Are AI tools dangerous?
Many freelance writers are using chatbots like ChatGPT, but they’re uncertain about the process. Are artificial intelligence apps “safe”?
I’ve had many questions about using tools like ChatGPT, Bard, and others in a writing business.
Let’s look at common dangers, and how to avoid them.
Common artificial intelligence dangers to avoid if you’re a freelance writer
The most common dangers to be aware of, and to avoid, are:
- Indemnity clauses in contracts.
- Plagiarism: who owns the copyright of generated content?
- Privacy: your own, and your clients’.
- A lack of transparency.
Let’s look at them in a little more detail.
1. The big danger: indemnity clauses in freelance writing contracts
Important: I am not a legal professional. If you’re concerned about anything in a contract, contact someone who is a professional for advice before you sign.
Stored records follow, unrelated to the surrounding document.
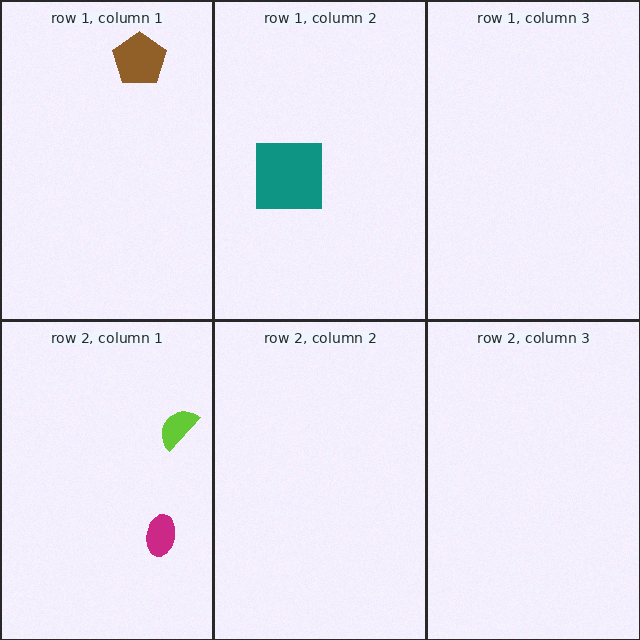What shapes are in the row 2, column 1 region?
The lime semicircle, the magenta ellipse.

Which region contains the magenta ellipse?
The row 2, column 1 region.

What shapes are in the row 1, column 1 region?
The brown pentagon.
Firstly, be aware of the dangers of indemnity clauses:
If you are working under an indemnification provision, you could be held financially responsible for any lawsuits brought due to your article’s content.
Indemnity clauses can be a real biggie, because so much is uncertain about AI, and things like plagiarism.
2. The hazards of plagiarism: who owns AI-generated content?
Copyright law is based around a general principle that only content created by human beings can be protected.
In my understanding (again, not a lawyer), copyright can be claimed if there is:
- A creator.
- A fixed form of a creation.
That said, anyone can sue anyone for anything at any time. Please be aware of this. I wouldn’t use any AI-generated content as-is. This isn’t a hardship—use ChatGPT etc as a tool, like Google search, in your writing business, and be aware of privacy concerns.
3. Privacy and AI: keep client (and your own) info safe
Please don’t include any of your personal data when using AI, or a client’s personal data. Don’t include anything which you wouldn’t include on your website, or in your social media profiles.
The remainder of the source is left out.